O trabalho de Vicente muitas vezes exigia ilustrações. Ele praticamente tinha um contrato indireto com o chargista, onde suas ideias descartadas na redação eram adaptadas para uma Charge.
Ser chamado para aquela sala logo após ver seu colega ser demitido, o fez soar frio.
Vicente se levantou com dificuldade e engoliu seco. O que ele tinha feito de errado?
O objetivo era humilhar a oposição e trazer eleitores para a República.
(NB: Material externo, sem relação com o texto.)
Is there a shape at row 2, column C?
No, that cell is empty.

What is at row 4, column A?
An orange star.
Vargas deveria ficar por mais alguns anos.
Foi feita uma previsão, que, com o avanço tecnológico e social, o Cruzeiro poderia se tornar uma grande moeda mundial, e que as vendas com o agro negócio aumentariam em níveis alarmantes.
A Burguesia estava amando essa ideia… A burguesia otimista.
Apostar numa melhora do país enquanto as Coreias guerreavam, e vivendo no mesmo continente que os poderosos e perigosos EUA, não parecia acarretar em algo bom.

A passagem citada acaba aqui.